J'évitai Jared pendant une semaine entière. Je me levais tôt, je rentrais tard, je ne mangeais qu'aux heures les plus calmes, je traînais avec Eliot ou je restais cloîtrée avec les filles. Je fuyais son regard, son sourire, cette présence magnétique qui semblait me traquer même dans mes rêves.
Puis vint l'annonce de la première soirée d'accouplement officielle. Un système simple : ceux qui voulaient passer la nuit ensemble s'inscrivaient sur une liste et se voyaient attribuer une cabane privée pour la nuit. L'air du camp devint aussitôt électrique, chargé d'anticipation et de non-dits.

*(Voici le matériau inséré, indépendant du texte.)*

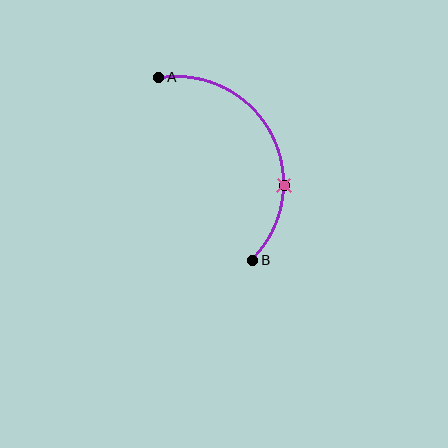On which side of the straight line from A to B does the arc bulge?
The arc bulges to the right of the straight line connecting A and B.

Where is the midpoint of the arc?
The arc midpoint is the point on the curve farthest from the straight line joining A and B. It sits to the right of that line.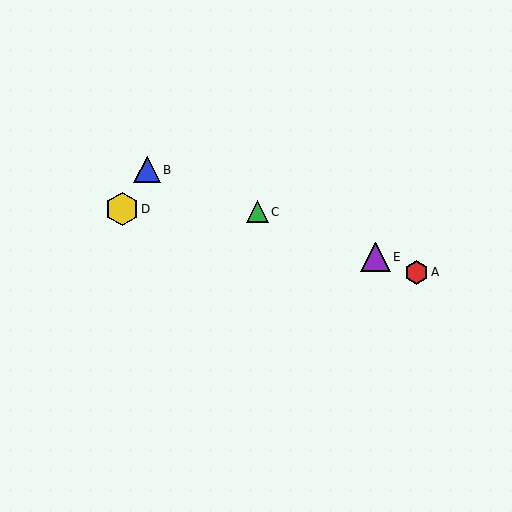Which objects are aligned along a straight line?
Objects A, B, C, E are aligned along a straight line.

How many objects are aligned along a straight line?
4 objects (A, B, C, E) are aligned along a straight line.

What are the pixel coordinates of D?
Object D is at (122, 209).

Poussée par une curiosité malsaine, je me rendis à l'endroit où la liste était affichée. Mon doigt tremblant parcourut les noms.

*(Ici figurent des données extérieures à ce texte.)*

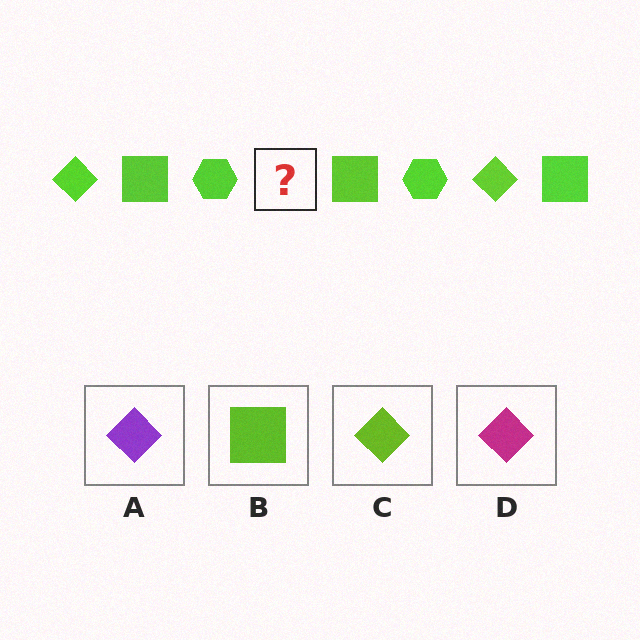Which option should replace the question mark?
Option C.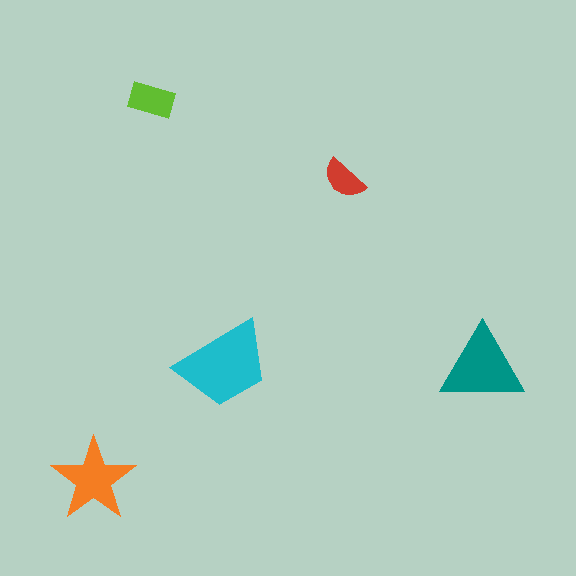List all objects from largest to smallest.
The cyan trapezoid, the teal triangle, the orange star, the lime rectangle, the red semicircle.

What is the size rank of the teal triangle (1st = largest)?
2nd.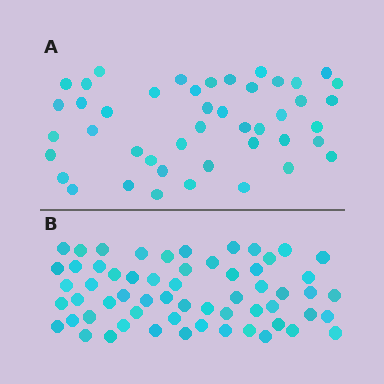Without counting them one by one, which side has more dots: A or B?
Region B (the bottom region) has more dots.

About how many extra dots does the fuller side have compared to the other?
Region B has approximately 15 more dots than region A.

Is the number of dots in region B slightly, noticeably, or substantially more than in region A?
Region B has noticeably more, but not dramatically so. The ratio is roughly 1.3 to 1.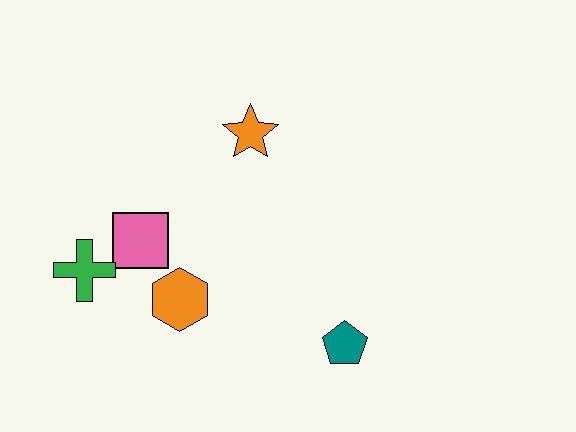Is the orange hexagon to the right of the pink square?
Yes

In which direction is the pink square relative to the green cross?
The pink square is to the right of the green cross.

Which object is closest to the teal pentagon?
The orange hexagon is closest to the teal pentagon.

Tyna et Sven. Évidemment. Leo et Kaicee.Mon cœur se serra de bonheur pour elle. Puis mon regard s'arrêta,gelé sur place.
Jared et Jenna.
Le sang se retira de mon visage pour y revenir aussitôt en un flot brûlant. Non. Ce n'était pas possible. Il n'avait pas osé.
Je sentis un regard pesant sur moi. De l'autre côté de la place, Eliot me fixait, son expression indéchiffrable, mais empreinte d'une tristesse qui me transperça. Je détournai les yeux, incapable de affronter sa déception.
Puis la colère prit le dessus. Une colère froide et déterminée.
JARED !
Je parcourus le camp à grandes enjambées, ignorant les regards, mon unique objectif : le trouver et lui arracher les yeux. La salle d'entraînement. S'il était quelque part, ce serait là.
Je poussai la porte avec une violence qui fit sursauter deux loups en plein effort. Et je le vis. Seul, torse nu, en train d'enrouler des bandes autour de ses poignets.
« JARED ! » hurlai-je, ma voix résonnant dans le local vide.
Il leva les yeux, calmement, comme s'il m'attendait.
« QU'EST-CE QUE TU AS FAIT ? »
Il feignit l'incompréhension, un sourcil levé. « De quoi parles-tu, Jenna ? »
« La liste ! Tu m'as mise avec toi ! Pour… pour qu'on couche ensemble ?! » Les mots étaient grotesques, vulgaires, mais c'était la réalité.
Un sourire lent, arrogant, illumina son visage. « Ah, ça. » Il lâcha les bandes et s'approcha de moi, d'une démarche de félin. « J'ai beaucoup réfléchi à ta demande. Et comme je te l'ai dit… je suis disponible. Donc voilà. »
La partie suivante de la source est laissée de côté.